In two spatial dimensions, stable ripple readily emerges from both the uniform state and the wave state. Unlike wave solutions, ripple solutions lack hysteresis and exhibit smooth changes in spatial frequency in response to dynamic changes in lateral inhibition. Ripple patterns therefore have the potential to encode continuous changes in neural state variables that wave patterns cannot. Further research is required to investigate the properties of ripple solutions in two dimensions.

Throughout this paper, we used the simplest possible interaction function for the oscillators, namely \(\sin (\theta ),\) following Kuramoto (1984). In general, the interaction function can be any periodic function. The existence of waves and synchrony still holds, but the stability calculation is more difficult. The loss of stability for the synchronous solution will still be via zero eigenvalue, but the addition of even terms into the interaction function makes the calculations much more tedious with little qualitative difference. Thus, while we have the simplest possible interaction function, results will not qualitatively change. In general, equations of the form (1) arise from more general oscillatory neural networks when the interactions between neurons are small (“weak coupling” ansatz), so we expect to see the same types of dynamics in much more general systems of spatially coupled neural oscillators.

5 Methods

For computational efficiency, Eq. (1) was reformulated as

$$\begin{aligned} \dfrac{\partial \theta _x}{\partial t}&= \omega + \cos (\theta _x) \int _0^L G(|x-x'|) \, \sin (\theta _{x'}) \, \hbox {d}x' \nonumber \\&\quad -\,\sin (\theta _x) \int _0^L G(|x-x'|) \, \cos (\theta _{x'}) \, \hbox {d}x' \end{aligned}$$
(21)

by applying the trigonometric identity \(\sin (u-v)=\sin u \cos v - \cos u \sin v\). Equation (21) was then numerically integrated in the form

$$\begin{aligned} \dfrac{\hbox {d} \mathbf {\theta }}{\hbox {d}t} = \mathbf {\omega }+ \cos (\mathbf {\theta }) \Big [ \mathbf {G} \otimes \sin (\mathbf {\theta }) \Big ] - \sin (\mathbf {\theta }) \Big [ \mathbf {G} \otimes \cos (\mathbf {\theta }) \Big ] \end{aligned}$$
(22)

using a variable time-step Runge–Kutta method where \(\otimes \) denotes spatial convolution with periodic boundary conditions. Eq. (22) applies to both one-dimensional \((x\in \mathbf {R}^1)\) and two-dimensional \((x\in \mathbf {R}^2)\) networks. For the one-dimensional network: \( \mathbf {\theta }\) and \(\mathbf {\omega }\) are both \((m \times 1)\) vectors and \(\mathbf {G}\) is a \((p \times 1)\) vector, where \(m\) is the number of sample points on the ring and \(p\) is the number of sample points on the coupling kernel. For the two-dimensional network: \( \mathbf {\theta }\) and \(\mathbf {\omega }\) are both \((m \times n)\) matrices, and \(\mathbf {G}\) is a \((p \times q)\) matrix, where \(m\) x \(n\) is the number of sample points on the torus and \(p\) x \(q\) is the number of sample points on the coupling kernel. The intrinsic oscillation frequency was set to \(\mathbf {\omega }=0\) without loss of generality by moving onto a co-rotating frame.

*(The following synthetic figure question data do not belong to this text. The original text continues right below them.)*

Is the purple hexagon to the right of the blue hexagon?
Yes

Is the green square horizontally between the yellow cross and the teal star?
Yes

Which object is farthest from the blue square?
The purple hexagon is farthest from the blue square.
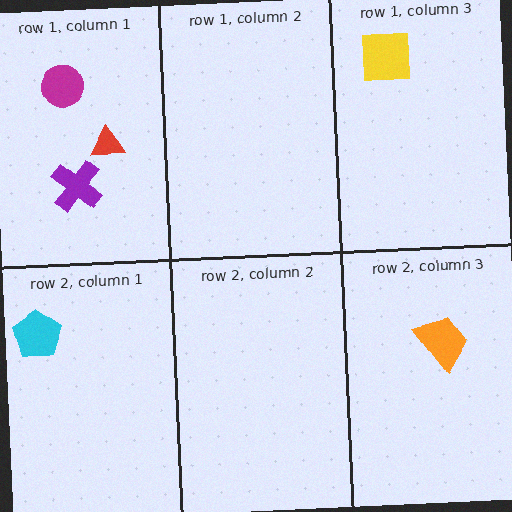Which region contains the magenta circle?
The row 1, column 1 region.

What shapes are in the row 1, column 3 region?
The yellow square.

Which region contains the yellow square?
The row 1, column 3 region.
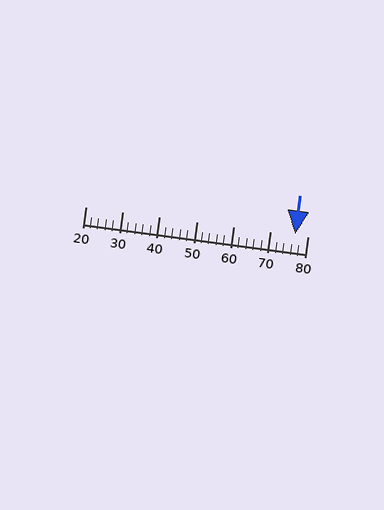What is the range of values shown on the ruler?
The ruler shows values from 20 to 80.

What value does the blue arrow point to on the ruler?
The blue arrow points to approximately 77.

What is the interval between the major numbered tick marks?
The major tick marks are spaced 10 units apart.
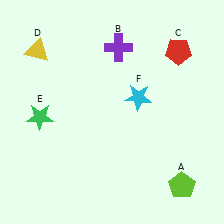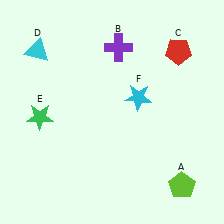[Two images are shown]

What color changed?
The triangle (D) changed from yellow in Image 1 to cyan in Image 2.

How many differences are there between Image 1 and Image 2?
There is 1 difference between the two images.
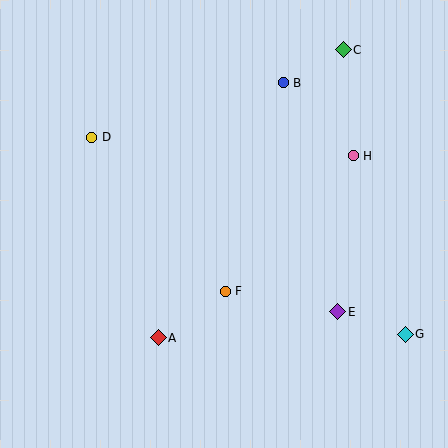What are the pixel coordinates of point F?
Point F is at (225, 291).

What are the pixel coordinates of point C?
Point C is at (343, 50).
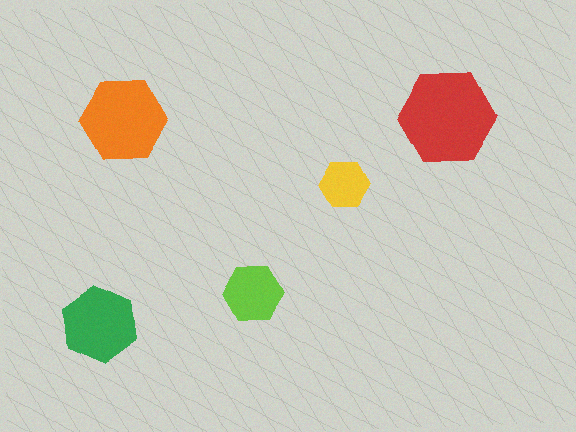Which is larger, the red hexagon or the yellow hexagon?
The red one.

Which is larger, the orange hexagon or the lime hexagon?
The orange one.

5.1 Numerical continuation

Numerical continuation (Sect. 3.7) was done using the CL_MATCONT software package (Dhooge et al. 2003). Degenerate solutions due to rotational invariance were eliminated by constraining the oscillator phases to solutions with odd spatial symmetry \((\theta _x=-\theta _{-x})\). This constraint pinned the oscillator phase at position \(x=0\) to \(\theta =0\). The imposed symmetry also meant that only half of the ring \((0<x<L/2)\) needed to be explicitly computed.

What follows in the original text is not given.